Sophia continued to struggle immensely when it came to feeding and struggled to gain weight until she was 3 months old. Really, the issues with breastfeeding are as well, a very long story.
I bring all of this up, because through my recent research of high need babies, difficulties with breastfeeding seem to be common. I also bring up the concern we had for Downs Syndrome because I have also read theories of possible causes of high need behavior in babies; one being a stressful pregnancy.
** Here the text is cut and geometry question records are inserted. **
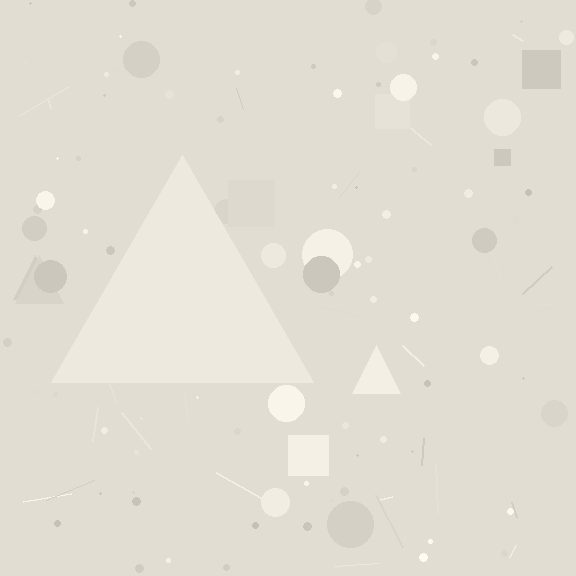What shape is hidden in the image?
A triangle is hidden in the image.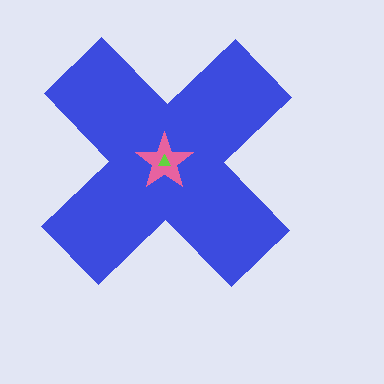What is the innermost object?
The lime triangle.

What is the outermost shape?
The blue cross.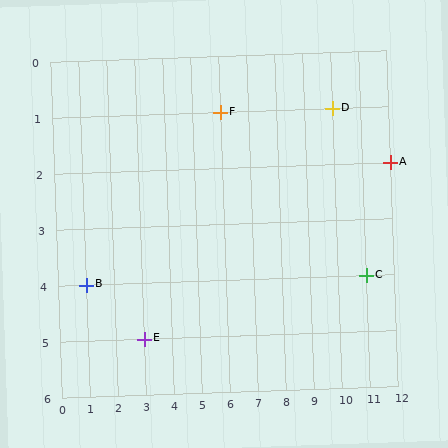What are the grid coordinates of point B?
Point B is at grid coordinates (1, 4).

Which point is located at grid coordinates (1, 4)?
Point B is at (1, 4).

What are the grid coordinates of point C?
Point C is at grid coordinates (11, 4).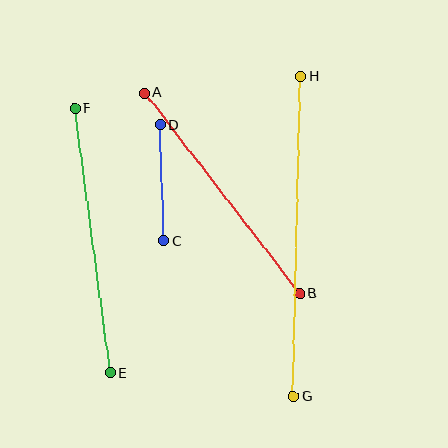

Not only did we have the 1/12 chance for Downs, but I was working 50-55 hour work weeks in a very busy Ophthalmology practice up until my due date. I would say I wasn’t taking it easy
I have been wanting to tell my story for a long time now, but as all know with a high need baby, things are always changing. I was questioning whether or not Sophia really needed this label. Is she really high need? Or is she the same as every other baby, and I’m just a wimp?
As you spend day in and day out with a baby like this, it does become your normal. It’s when you are around other babies the same age that are sound asleep in their mother’s arms, or when your mom and sister and mother-in-law (who had 7 children) say “none of my babies….”; you again realize, I am dealing with something special here.
And then I decided to change my thinking. It’s not a label, but a way to help understand her and her needs. Getting real with the way SHE worked, helped me work WITH her.
Sophia is now 6 months old, and I can’t get over how far we have come. She is definitely full of spirit. Everyone who comes in contact with her notices she is different than most babies. So intense, so aware.
I do not mourn the first few months of her life, not for a second. But the horror of those months is slowly fading and I am thrilled to be the mother of a child with so much depth.
Lindsay lives in Seattle, WA with her husband and now 7 month old daughter Sophia. She is currently on maternity leave, which has lasted much longer than expected due to the challenges that accompany a high need baby.